Meu amigo Mosa, esses repentes inesperados que o destino nos presenteia não podem e não devem passar incólumes dos impulsos literários de um escritor, que até amador se avexa em anunciar-se.
Pois bem, o livro sobre Manuel Bandeira, "Crônicas inéditas I", foi lançado agora em abril de 2008 pela editora Cosacnaify, e eu tive o privilégio de adquiri-lo logo, ainda quase quentinho do forno. Você estava ao meu lado na livraria Siciliano do Botafogo Praia Shopping, no Rio de Janeiro, acompanhando as minhas titubeações orçamentárias para decidir se o compraria ou não, dado o salgado preço. Como você bem sabe e presenciou saquei o meu castigado cartão de crédito e choraminguei um parcelamento a perder de vista, que não veio, tendo de pagá-lo em duas vezes "sem juros" segundo a vendedora. Chegando ao trabalho abri ao acaso o livro procurando alguma coisa para ler e deparei-me com o texto "Uma tarde triste numa casa de saúde", na página 210. Ao ler essa crônica percebi logo de imediato - com certa humildade e um indisfarçável regozijo - o estilo de escrita de Manuel Bandeira, muito parecido com o meu. Um assunto pessoal que, em princípio, parece a ninguém interessar, às vezes impressiona tanto a mente do poeta que ele acha-se imperiosamente obrigado a relatá-lo a quem quiser e tiver o dissabor de ler. Eu li e gostei. Parecia estar diante de um texto meu plagiado por Bandeira. Isso me animou e fez-me tomar coragem de parar com aquela velha mania de envergonhar-me em assumir a minha sina literária, achando-me um "metido a tudo", já que me atrevo em outras artes, como você bem sabe e sofre quando me acho inspirado. A partir de agora, decidi, vou ter postura mais profissional diante de minha inspiração literária. Tomei coragem e resolvi que vou reunir todas as minhas crônicas em um só livro e enviá-lo para alguma editora.

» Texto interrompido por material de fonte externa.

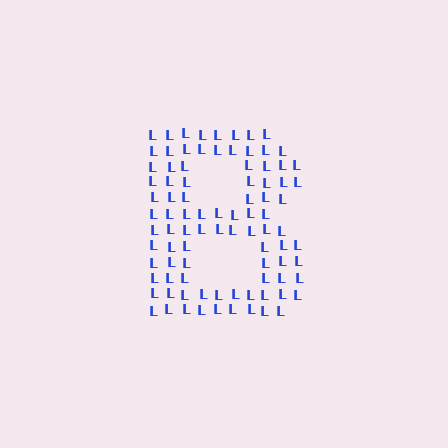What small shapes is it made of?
It is made of small letter L's.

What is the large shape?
The large shape is the letter B.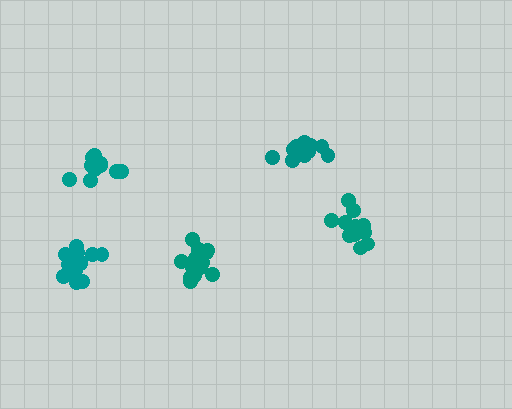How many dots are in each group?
Group 1: 11 dots, Group 2: 12 dots, Group 3: 12 dots, Group 4: 15 dots, Group 5: 16 dots (66 total).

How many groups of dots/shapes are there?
There are 5 groups.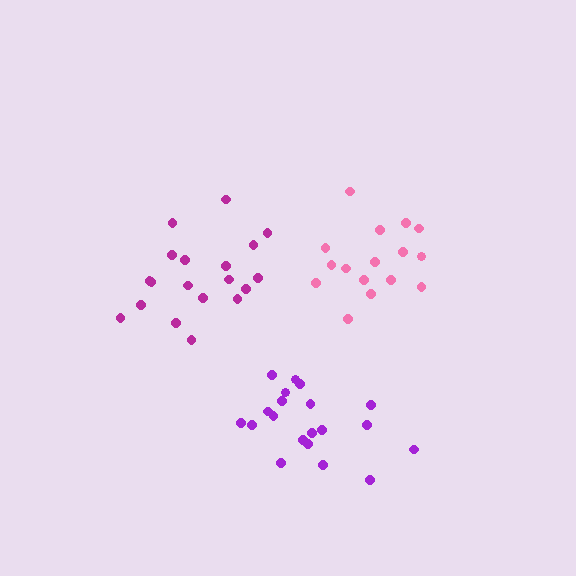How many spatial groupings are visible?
There are 3 spatial groupings.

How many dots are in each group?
Group 1: 19 dots, Group 2: 16 dots, Group 3: 20 dots (55 total).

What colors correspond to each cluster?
The clusters are colored: magenta, pink, purple.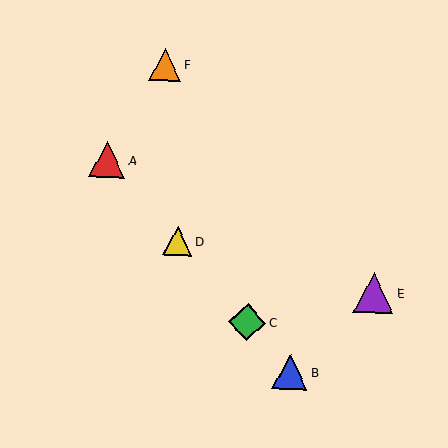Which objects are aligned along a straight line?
Objects A, B, C, D are aligned along a straight line.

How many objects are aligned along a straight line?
4 objects (A, B, C, D) are aligned along a straight line.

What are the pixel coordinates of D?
Object D is at (178, 241).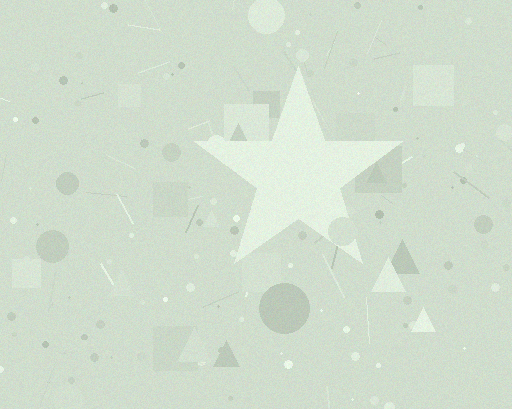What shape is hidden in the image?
A star is hidden in the image.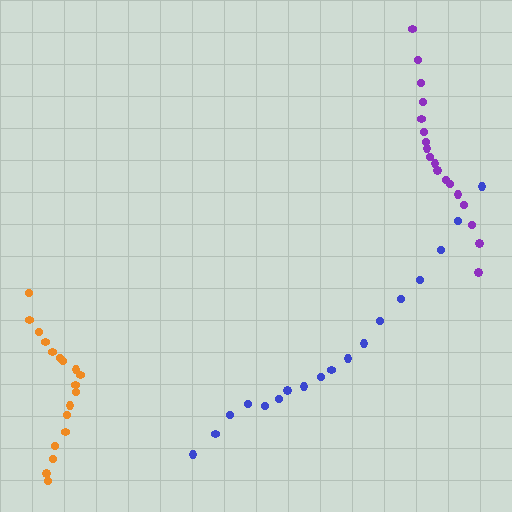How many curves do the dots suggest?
There are 3 distinct paths.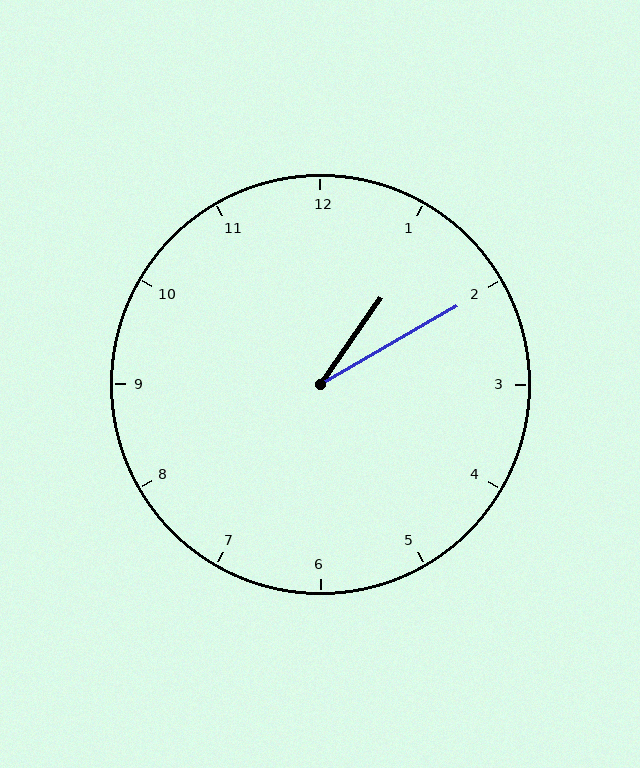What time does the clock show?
1:10.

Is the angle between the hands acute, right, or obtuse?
It is acute.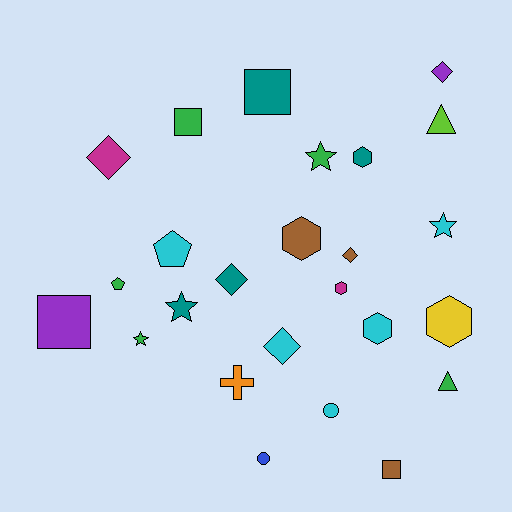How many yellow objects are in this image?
There is 1 yellow object.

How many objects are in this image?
There are 25 objects.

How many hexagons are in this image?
There are 5 hexagons.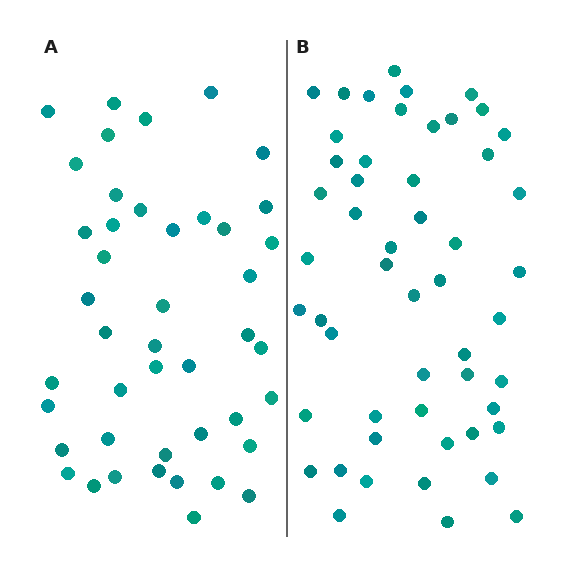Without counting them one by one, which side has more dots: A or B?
Region B (the right region) has more dots.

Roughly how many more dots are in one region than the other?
Region B has roughly 8 or so more dots than region A.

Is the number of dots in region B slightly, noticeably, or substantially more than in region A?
Region B has only slightly more — the two regions are fairly close. The ratio is roughly 1.2 to 1.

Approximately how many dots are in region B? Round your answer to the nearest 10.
About 50 dots. (The exact count is 52, which rounds to 50.)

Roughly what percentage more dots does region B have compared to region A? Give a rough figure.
About 20% more.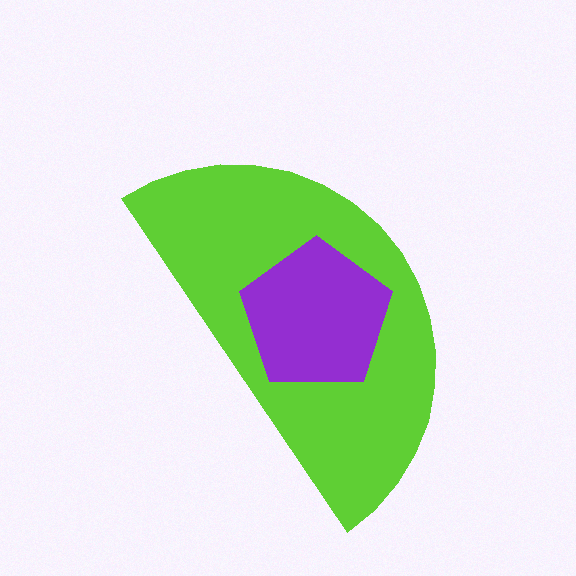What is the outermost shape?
The lime semicircle.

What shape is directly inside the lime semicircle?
The purple pentagon.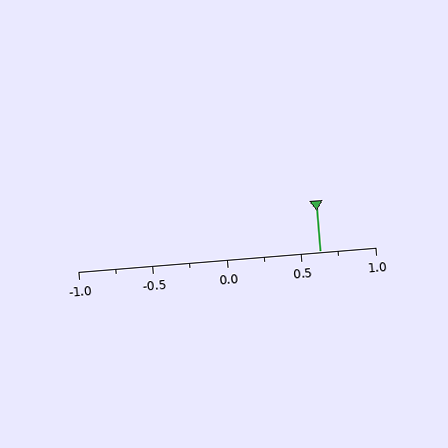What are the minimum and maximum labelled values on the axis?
The axis runs from -1.0 to 1.0.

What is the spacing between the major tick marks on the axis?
The major ticks are spaced 0.5 apart.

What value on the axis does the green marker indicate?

Manuel Bandeira era um cronista profissional e formidável. Esse livro surgiu a partir da reunião de suas crônicas enviadas para a imprensa no período de 1920 a 1931, como declara a ante capa. Eu (muitos risos), que nunca escrevi uma carta, sequer, de reclamação de cliente enganado, para algum jornal de proeminência - para falar a verdade umas duas ou três, acho que já enviei sim - não poderia jamais considerar-me um cronista, pois este estilo sugere escritos vindos do cotidiano que se seguem no tempo e são publicados sistematicamente por algum periódico, daí o nome “crônica” que vem de cronos, tempo etc. e tal... Bem, mas para os meus escritos tive a ousadia de classificá-los como crônicas, pois são expressões de minhas observações do cotidiano as quais não gostaria de perdê-las no banco de dados cerebral.
As minhas crônicas têm pelo menos alguns leitores do "Recanto das Letras" e eu próprio, que as releio sempre e com prazer, por mais tendencioso que isso pareça.
Pois bem, meu bom e paciente amigo Mosa, como eu ia dizendo no início desta carta, tive a sorte de ser presenteado pelo deus mitológico das artes, Dionísio (que aqui evoco apenas para não deixá-lo morrer no esquecimento), em me oferecer esse maravilhoso e saboroso livro, que já começo a devorar e misturar o seu sabor com o outro que já estava lendo, "A filosofia da Matemática", de Bertrand Russel, e sentir um paladar da salada de literatura com matemática, temperada com pitadas de filosofia.
A falta de sorte sua de me ser amigo se acentuará em nossos próximos almoços que serão, agora, impregnados de comentários sobre as crônicas desse modernista maravilhoso, Manuel Bandeira, além de nossas conversas sobre política, religião e as lindíssimas mulheres cariocas.
Vou aproveitar o plágio que Manuel Bandeira fazia de meus escritos e te relatar crônicas minhas como sendo dele e esperar de ti um elogio entusiasmado só para bem depois te dizer a verdade de minha covardia em declarar-me autor, e então perceber um desdém educado vindo de um amigo tão inestimável como tu.